Matteo De Longis all'opera
Un sole implacabile ha accompagnato la mia visita, in ottima compagnia di un buon amico e di ottime nuove conoscenze, in questo ultimo sabato di giugno. Che impressione ho avuto? Ho visto un'organizzazione, sul posto, di ottimo livello. Ragazze e ragazzi giovani addetti all'accoglienza, alla sicurezza degli ingressi, preparati e disponibili. Ho visto una buona suddivisione degli spazi, ma ho patito un'atmosfera da serra ogni volta che entravo in una delle tensostrutture allestite; quella dedicata alla esposizione di disegni di noti fumettisti era alta due metri e non permetteva la vita. Ho visto una grande partecipazione di Palmanova. In ogni locale che ho frequentato, perchè rifocillarsi in un giornata così era d'obbligo, lo staff indossava la maglietta dell'evento (che era anche in vendita presso lo stand d'accredito a 12€), con l'illustrazione di Matto de Longis (autore che ha curato anche la locandina della mostra e che a breve vedrà il suo primo lavoro da autore completo pubblicato da BAO). Quindi, anche se uscivi dall'area espositiva ti veniva sempre ricordato che TheGameFortress era lì, intorno a te: un gran tocco per aumentare il coinvolgimento, anche dei residenti. Ho visto una mostra di costruzioni Lego eccezionale. ADFL ha avuto maggiore libertà espositiva, negli spazi freschi del Palazzo del Comune, rispetto ad altri eventi. C'è chi ha realizzato tutti i robot dei cartoni animati degli anni '80 del secolo scorso (ed un Gattiger fantastico!) con i mattoncini, Incrociatori di Star Wars di cui uno da più di 10000 pezzi e uno da più di 4000 interamente autocostruiti, scontri tra galeoni pirata, tutte le scene principali dei film di Indiana Jones con dei dettagli da paura e tanto altro. Un vero fiore all'occhiello.

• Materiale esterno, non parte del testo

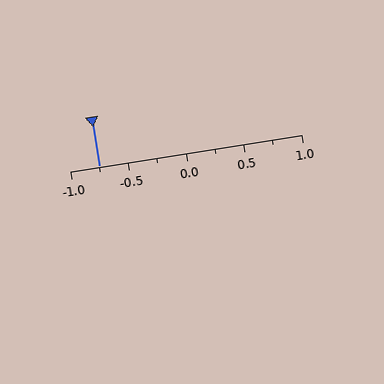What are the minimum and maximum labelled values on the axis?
The axis runs from -1.0 to 1.0.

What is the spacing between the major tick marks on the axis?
The major ticks are spaced 0.5 apart.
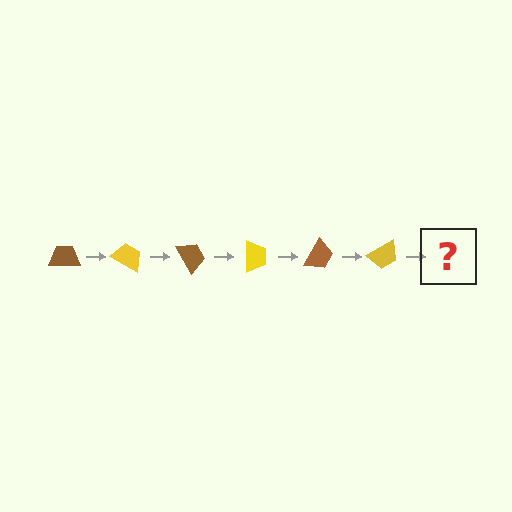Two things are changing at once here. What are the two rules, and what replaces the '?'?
The two rules are that it rotates 30 degrees clockwise each step and the color cycles through brown and yellow. The '?' should be a brown trapezoid, rotated 180 degrees clockwise from the start.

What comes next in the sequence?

Note stonate, ma che serviranno per esperienza nei prossimi anni, ci sono state. La prima è la data della manifestazione. Friuli, regione di mare, primo vero week end estivo, la gente va al mare. Infatti l'afflusso nella giornata di sabato (trend ribaltato, fortunatamente, da quanto mi dicono, nella giornata di domenica) è stato decisamente scarso e deludente. Una data più fresca le sarebbe d'aiuto. La seconda è la mancanza di promozione sul territorio. Nella tre giorni friulana sono stato un po' in giro per il territorio ed i nessun dove ho visto pubblicità all'evento. Le uniche informazioni erano reperibili sui canali social, prevalentemente Facebook, e su qualche sito di notizie locale. Il Friuli, non pensavo, è una zona disagiata dai trasporti pubblici. Gli organizzatori dovrebbero tenere presente che non molti si muoveranno da Milano, Torino, Roma (come succede per gli altri eventi del genere in essere da più anni) per recarsi a Palmanova. A mia opinione, dovrebbero puntare sulla territorialità dell'evento e promuoverlo in loco, presso gli appassionati di una così bella regione. Ho visto solo un telone pubblicitario di grandi dimensioni, appena fuori dalle mura, coperto da un pullman parcheggiato: non esattamente il massimo. 


Vigna, Alberti, Toffanetti, Tofful discutono di fumetti.
Con qualche accortezza, magari rendendolo un appuntamento serale, dopo la giornata in spiaggia, potrebbe essere ancora più piacevole.